Der zuständigen Person im Script ist kein Vorwurf zu machen; sie ist nur teilweise freigestellt und Luxemburg hat mehr als 150 Grundschulen und über 30 öffentliche Sekundarschulen. Eine Person ist zu wenig, um eine landesweite Strategie zu koordinieren. „Unser Vorschlag war damals, in jeder Schule eine Person freizustellen, die die Koordination schulintern übernommen hätte, sowie es die Sicherheitsbeauftragte tun“, sagt Marco Breyer. Solche Ansätze gibt es in „grünen“ Vorreiterländern wie Dänemark und Norwegen.

Dazu braucht es aber neben einer Anlaufstelle in Script und Ministerium auch klare Verantwortlichkeiten in Sachen Nachhaltigkeit in anderen Bereichen, etwa in der Fortbildung oder Berufsausbildung. Bei der Medienerziehung ist die Professionalisierung im Gang, inzwischen gibt es einen Medien-Wettbewerb und Medienerziehung ist im Prinzip vorgesehen. Gleichwohl war bislang kein Budget dafür vorgesehen und in den Lehrplänen spielt das Thema weiterhin eine Nebenrolle.

Weil es an einer koordinierten Strategie mangelt, hängt die Umsetzung nachhaltiger Ideen umso stärker vom Engagement vor Ort ab. Motivierte Schulen und Lehrkräfte gibt es: Die Ganztagsschule Eis Schoul bringt Kindern Umweltzusammenhänge durch den Besuch pädagogischer Bauernhöfe näher. Eine Gruppe Schüler besuchte am Dienstag im Rahmen eines Aufklärungsprojekts Luxemburgs einziges verpackungsarmes Lebensmittelgeschäft Ouni. „Wir bekommen immer mehr Anfragen von Schulen, die Kinder unser Konzept zeigen wollen“, sagt Ouni-Geschäftsführer Stephan Kinsch. „Wichtig ist, dass Kinder Nachhaltigkeit konkret erleben.“

Den meistens Initiativen ist bis heute gemeinsam: Sie sind voll gutem Willen, setzten jedoch oft punktuell an. Es fehlt ein systematischer Ansatz. Und es fehlt eine pädagogisch-didaktische Herangehensweise, die, ohne Meinungen und Haltungen vorzugeben, auf Widersprüche hinweist. Die Regierung mag sich Nachhaltigkeit auf die Fahnen schreiben, aber wie nachhaltig ist ein Wirtschaftsmodell, das auf permanentem Wachstum aufbaut?

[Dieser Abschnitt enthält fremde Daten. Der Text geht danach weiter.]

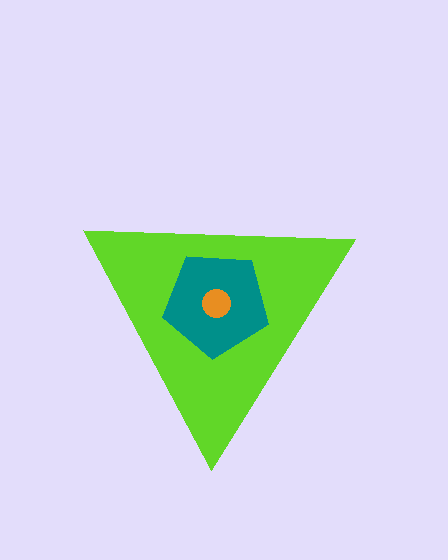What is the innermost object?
The orange circle.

Kniffelig dürfte auch werden, Nachhaltigkeit transversal in den Lehrplänen zu verankern und dann in Unterrichtspraxis und Schulalltag einzubringen. Bisher ist der Werteunterricht Vie et société das einzige Fach, das dafür einen Platz vorsieht. Nicht nur, weil Lehrer sich ungern in ihr Fach hineinreden lassen, sondern weil sie ans Neutralitätsgebot gebunden sind. Sie dürfen Schüler nicht indoktrinieren. Wie aber sieht eine Umwelterziehung aus, die Lebens- und Handlungsweisen nicht vorschreibt, die Raum lässt für Dissens und Kontroverse und den Hype um Nachhaltigkeit auch kritisch reflektiert?